# Information Extraction

Information extraction: automatically identifying structured information from unstructured text.

including

- named entity recogonition

- time, event extraction

- template filling

- relation extraction

application: 

- build knowledge base

- question answering

## Named Entity Recognition (NER)

Named Entity Recognition (NER): identify and categorize named entities in text, such as people, locations, organizations, teams, newspapers, companies, and geo-political entities. 

two main subtasks:

1. Segmentation: Determining which words or phrases belong to a named entity.

2. Classification: Categorizing the identified named entities into predefined types.

### features

- Identity of word $w_i$
- Identity of neighboring words
- Part of speech of word $w_i$ and neighboring words
- Base-phrase syntactic chunk label of $w_i$ and neighboring words
- Presence of $w_i$ in a gazetteer (a list of known entities)
- Prefixes and suffixes of $w_i$ (up to length 4)
- Capitalization pattern of $w_i$
- Word shape of $w_i$ and neighboring words (e.g., patterns like "Xx-Xx" for "Mc-Donald")
- Short word shape of $w_i$ and neighboring words (simplified version of word shape)
- Presence of hyphen

### labels

Various types of labels can be used, depending on the application or domain. 
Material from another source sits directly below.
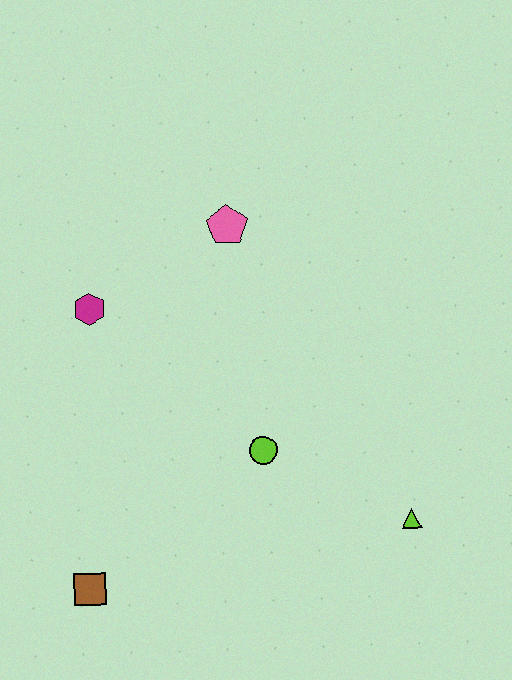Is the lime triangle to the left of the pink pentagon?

common labels: Person, Organization, Facility, Location, Geopolitical Entity

1. Person (PER): Names of individuals, such as "Barack Obama" or "William Shakespeare".

2. Organization (ORG): Names of organizations, companies, institutions, such as "Apple Inc." or "United Nations".

3. Location (LOC): Names of geographical locations, like countries, cities, mountains, and rivers, such as "Paris" or "Amazon River".

4. Geopolitical Entity (GPE): Names of geopolitical entities, such as countries, states, provinces, or cities, like "United States" or "California".

5. Facility (FAC): Names of buildings, airports, stadiums, bridges, and other man-made structures, such as "Eiffel Tower" or "JFK Airport".

6. Product (PROD): Names of products, brands, or services, like "iPhone" or "Coca-Cola".

7. Event (EVT): Names of historical events, natural disasters, or other incidents, such as "World War II" or "Hurricane Katrina".

8. Time (TIME): Time-related expressions, like "9 a.m.", "Tuesday", or "June 15th".

9. Date (DATE): Date-related expressions, such as "January 1, 2000" or "Independence Day".

10. Money (MONEY): Monetary expressions, such as "$100" or "5 euros".

11. Percent (PERCENT): Percentage expressions, like "50%" or "one-third".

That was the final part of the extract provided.